Towards the beginning of "Wild," we watch Cheryl Strayed (Reese Witherspoon) prepare for a 1000 mile-long trek up the Pacific Crest Trail. In her own opinion, she dabbles in hiking, and is far from an expert. So the pack she decides to bring along is massive, nearly thwarting her from the very beginning with its size. But this, you see, is a metaphorical pack, a literalization of all the emotional baggage that Strayed will be carrying around with her. Later on, she learns from a more experienced hiker to take only the necessities, and to let unnecessary things go, such as a battered, treasured paperback that used to belong to her late mother, Bobbi (Laura Dern). When the movie begins with an in-your-face symbol like that, you know you're in the hands of a director with big ideas on his mind. And by golly, that director will get them across to the audience, come hell or high water.
That director would be Jean-Marc Vallée. He is not the subtlest of directors, although he is a quite capable one. It is through his non-linear, stream-of-consciousness sensibility that Strayed's memoir, Wild: From Lost to Found on the Pacific Crest Trail is visualized. Like in last year's "Dallas Buyers Club," Vallée is also responsible for the editing in this film, a mechanic he uses to full effect to show us precisely what is bobbing around in Cheryl's brain as she walks along her grueling path. It is the best, most cinematic part of a film that could otherwise have sunk under the weight of its portentousness.
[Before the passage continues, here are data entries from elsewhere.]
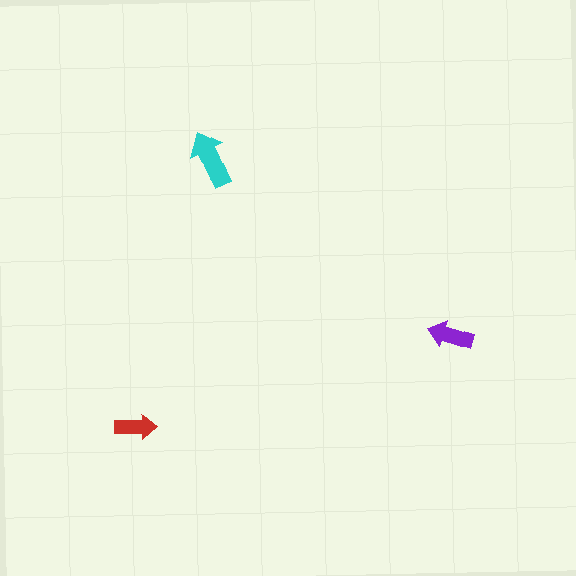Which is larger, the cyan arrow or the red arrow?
The cyan one.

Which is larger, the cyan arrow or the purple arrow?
The cyan one.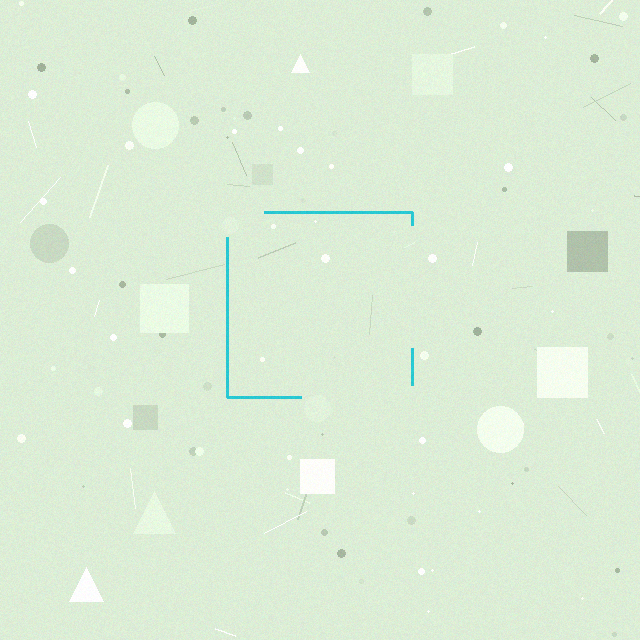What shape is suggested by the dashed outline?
The dashed outline suggests a square.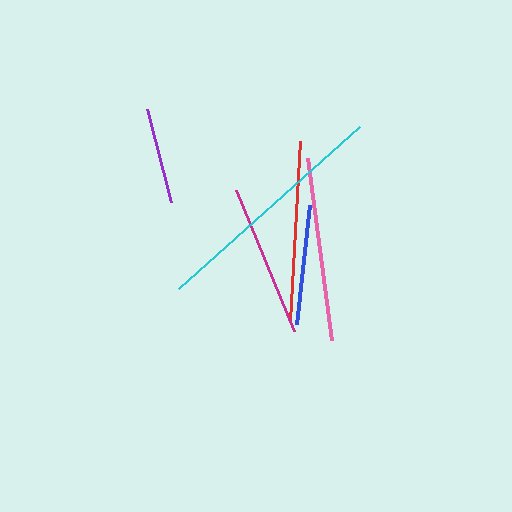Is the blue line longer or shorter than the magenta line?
The magenta line is longer than the blue line.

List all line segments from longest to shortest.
From longest to shortest: cyan, pink and red (about equal), magenta, blue, purple.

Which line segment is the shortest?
The purple line is the shortest at approximately 96 pixels.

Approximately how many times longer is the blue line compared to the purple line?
The blue line is approximately 1.2 times the length of the purple line.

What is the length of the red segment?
The red segment is approximately 179 pixels long.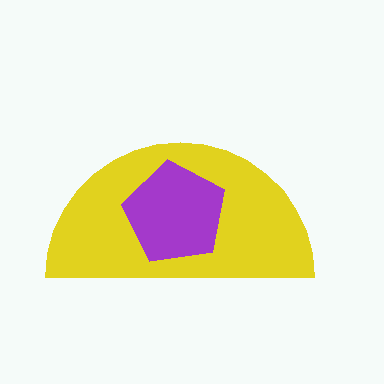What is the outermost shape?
The yellow semicircle.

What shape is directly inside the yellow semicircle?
The purple pentagon.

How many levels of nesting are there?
2.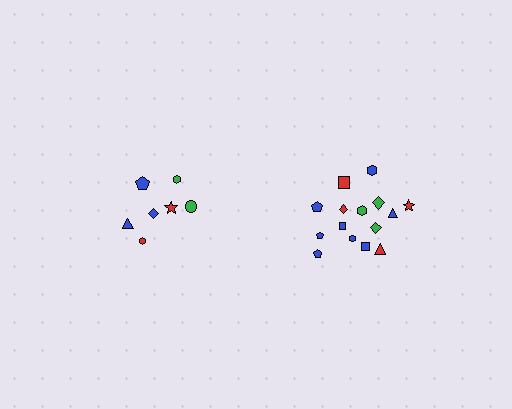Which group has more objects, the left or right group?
The right group.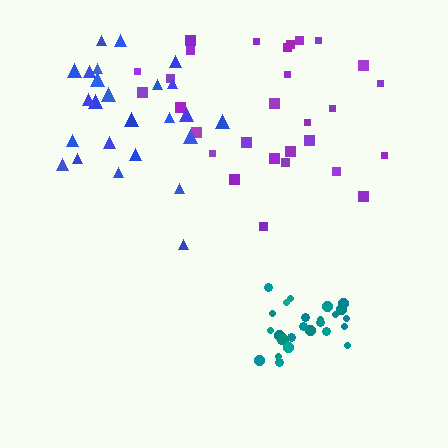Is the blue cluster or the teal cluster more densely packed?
Teal.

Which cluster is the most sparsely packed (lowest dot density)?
Purple.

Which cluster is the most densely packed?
Teal.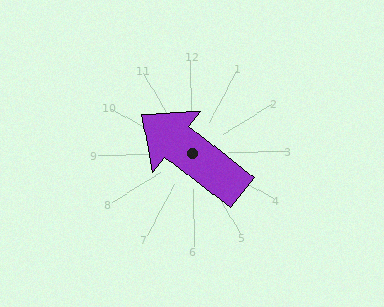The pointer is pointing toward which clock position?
Roughly 10 o'clock.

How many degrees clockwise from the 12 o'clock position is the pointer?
Approximately 309 degrees.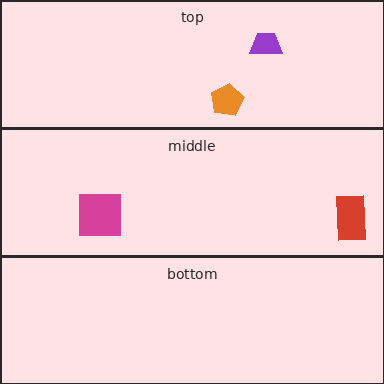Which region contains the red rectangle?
The middle region.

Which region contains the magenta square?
The middle region.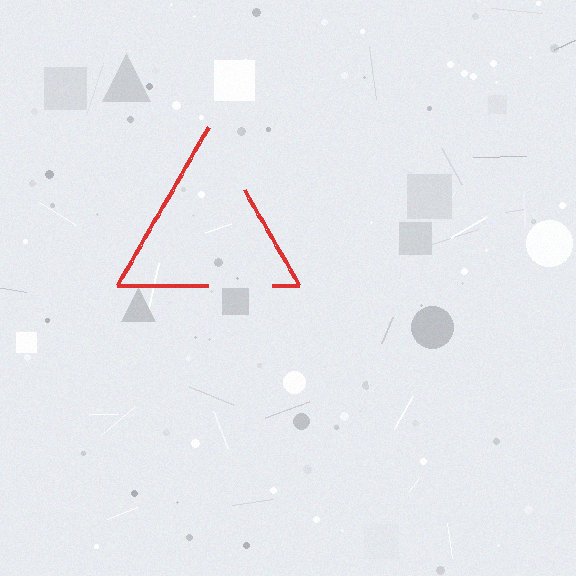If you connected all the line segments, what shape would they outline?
They would outline a triangle.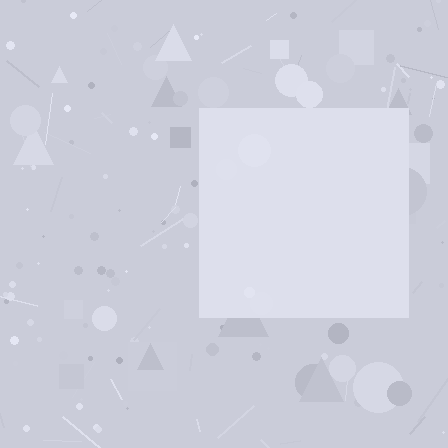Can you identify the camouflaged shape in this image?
The camouflaged shape is a square.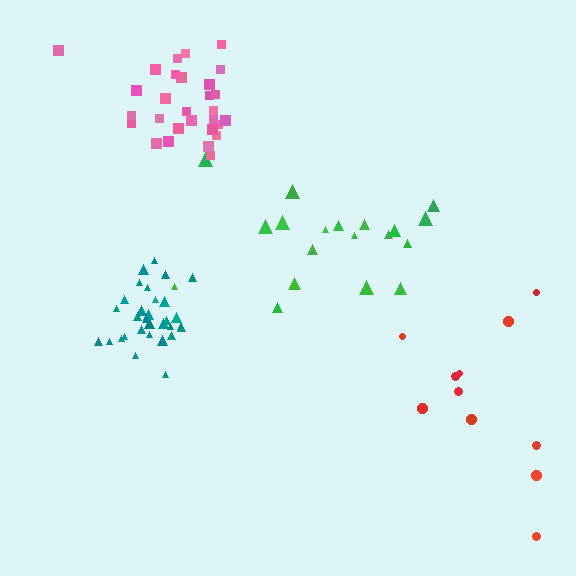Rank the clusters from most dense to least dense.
teal, pink, green, red.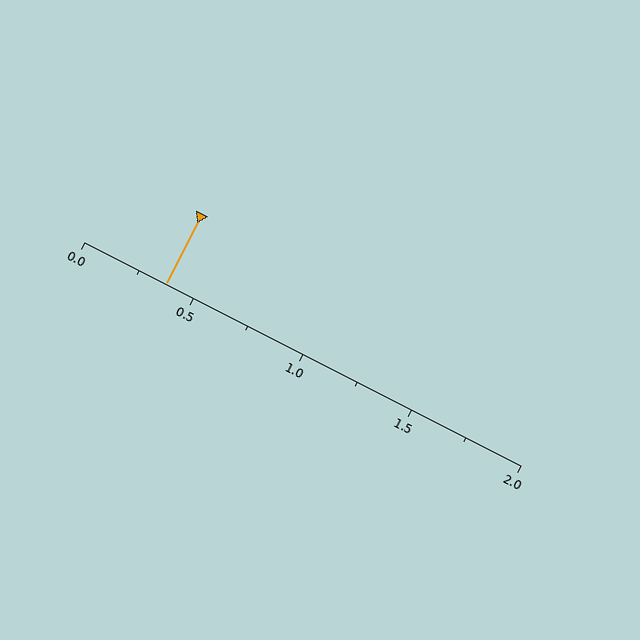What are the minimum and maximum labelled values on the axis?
The axis runs from 0.0 to 2.0.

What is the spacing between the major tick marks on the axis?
The major ticks are spaced 0.5 apart.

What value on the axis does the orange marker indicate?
The marker indicates approximately 0.38.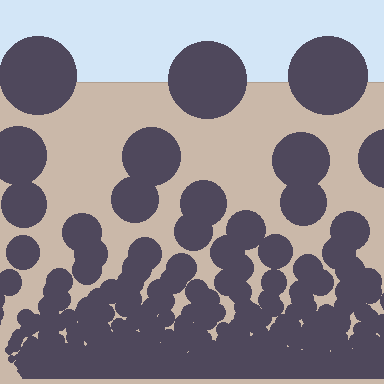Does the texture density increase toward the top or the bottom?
Density increases toward the bottom.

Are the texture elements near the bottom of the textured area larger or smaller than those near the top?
Smaller. The gradient is inverted — elements near the bottom are smaller and denser.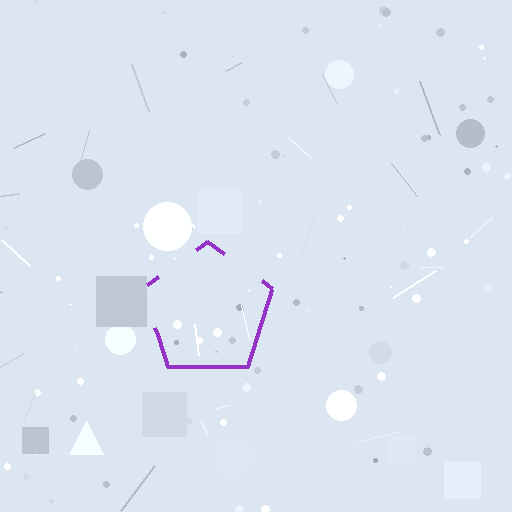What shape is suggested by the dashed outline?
The dashed outline suggests a pentagon.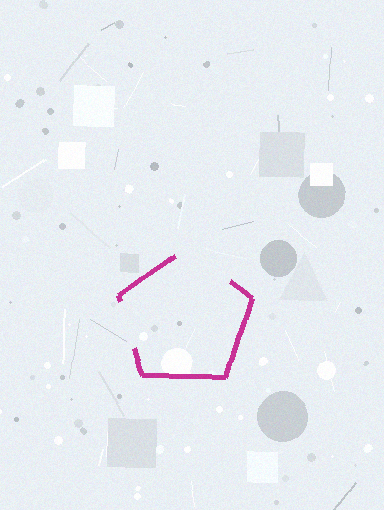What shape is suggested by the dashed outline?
The dashed outline suggests a pentagon.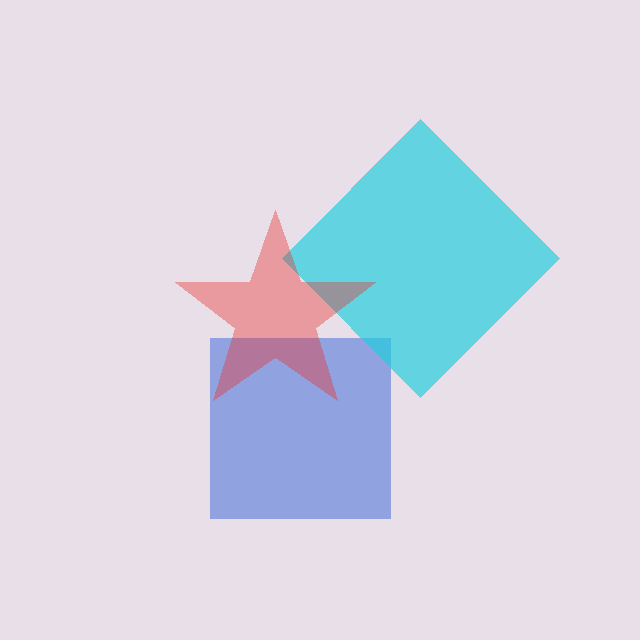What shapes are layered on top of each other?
The layered shapes are: a blue square, a cyan diamond, a red star.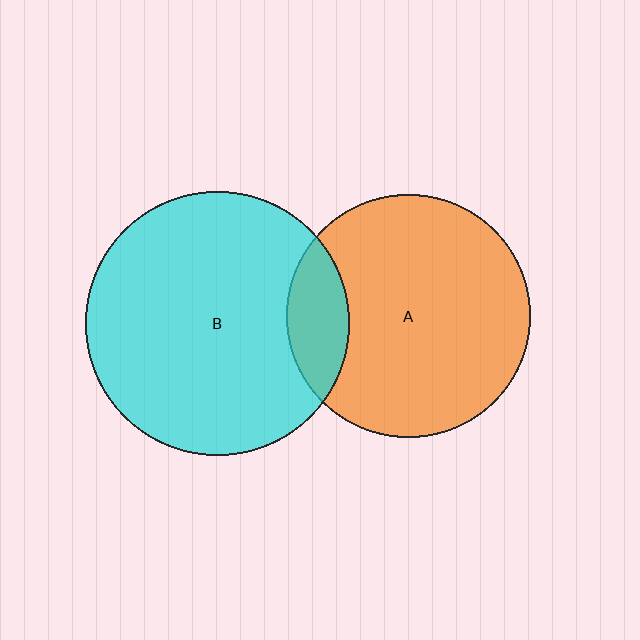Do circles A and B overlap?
Yes.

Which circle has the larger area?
Circle B (cyan).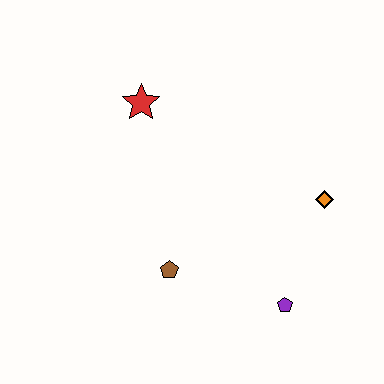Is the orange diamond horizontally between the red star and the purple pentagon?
No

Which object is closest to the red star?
The brown pentagon is closest to the red star.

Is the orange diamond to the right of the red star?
Yes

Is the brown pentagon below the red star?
Yes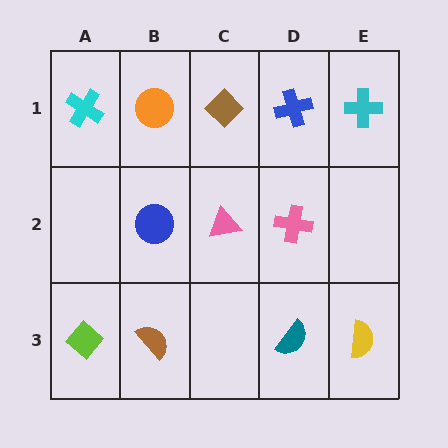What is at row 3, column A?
A lime diamond.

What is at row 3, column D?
A teal semicircle.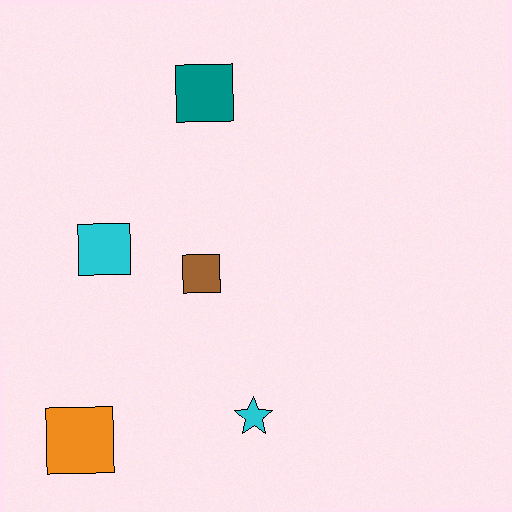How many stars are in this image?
There is 1 star.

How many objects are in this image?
There are 5 objects.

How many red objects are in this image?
There are no red objects.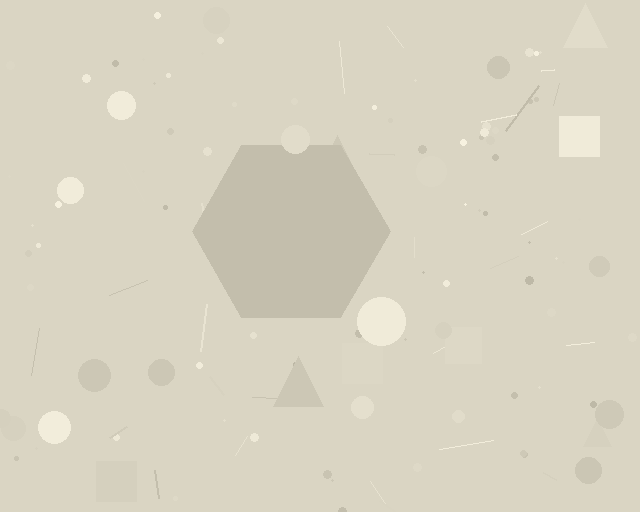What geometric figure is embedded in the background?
A hexagon is embedded in the background.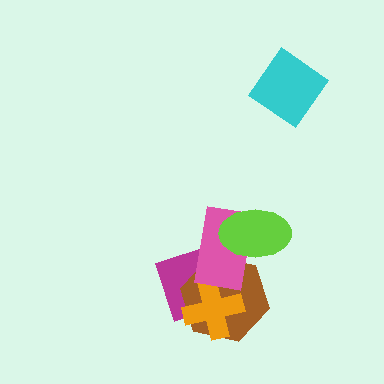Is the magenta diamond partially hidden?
Yes, it is partially covered by another shape.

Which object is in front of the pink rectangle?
The lime ellipse is in front of the pink rectangle.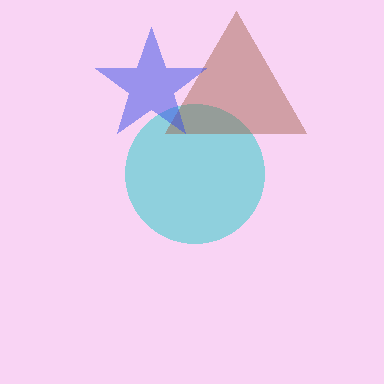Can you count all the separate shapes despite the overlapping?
Yes, there are 3 separate shapes.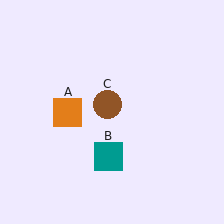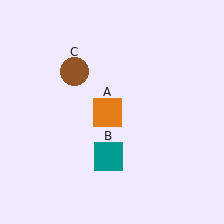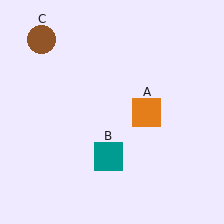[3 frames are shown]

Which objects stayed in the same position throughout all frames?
Teal square (object B) remained stationary.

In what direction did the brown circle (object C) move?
The brown circle (object C) moved up and to the left.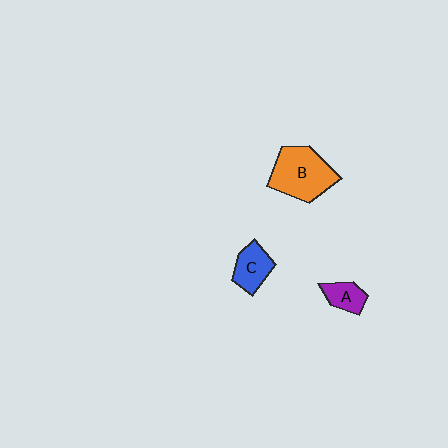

Strayed—who adopted that name after divorcing her husband, Paul (Thomas Sadoski)—goes on her journey because her life has fallen apart. This is in part because of her own doing and also because of the sudden, devastating loss of her mother to spinal cancer, which sent her into a tailspin of drug abuse, casual sex, and the bulldozing of all her relationships to other people. The so-called PCT is populated almost entirely by men, some of whom are friendly, and others who aren't. She faces setbacks of all kinds, both physical and mental: her boots are too small, she bought the wrong fuel for her stove, she has a breakdown. By the end of her trip, Strayed will have experienced the full range of emotions, the majority of which are rather overwhelmingly negative. It's like watching someone give themselves an exorcism via physical exhaustion.
Holding it all together is Witherspoon, who plays up Cheryl's less appealing personality traits and plays down the nicer ones. She has made a career out of being a sweet lady, and here she is taking a blowtorch to that image. She receives producer credit, as well, indicating that this was a project she worked hard to get off the ground. You can tell that her very demanding role required a boat load of effort, yet she makes it look effortless, stripping away any vanity you could accuse her of having.
The heart of the film, however, is Dern, who steals every scene she is in. We're reminded constantly (and I mean constantly) how much Bobbi meant to Cheryl, but Dern handily convinces us that she could be a mother whose loss we would despair over, too. She provides most of the film's few bright spots, giving her character the indomitable buoyancy required to fight through not only cancer, but also near poverty, two difficult children, and an abusive marriage. If anyone deserves an Oscar nomination from this film, it's her.
So why the B? There's that issue of portentousness I mentioned before. Vallée is relentless in his piling on of symbolism and big moments in the film. He can hardly let a moment simply play out without swelling the music or cutting to a shot of Witherspoon's face, filled alternately with triumph or desolation. Also—and this may be unavoidable due to the film's structure—the film is episodic, as though its various incidents are not building to much of a climax. The ending sort of just… happens. The closing narration seems tacked on in order to provide closure, and it feels unearned.
It feels as though Vallée is attempting to corner the market on films about the triumph of the human spirit. His best instincts are in the editing room, however. Someone else with a bit more panache should handle the big job.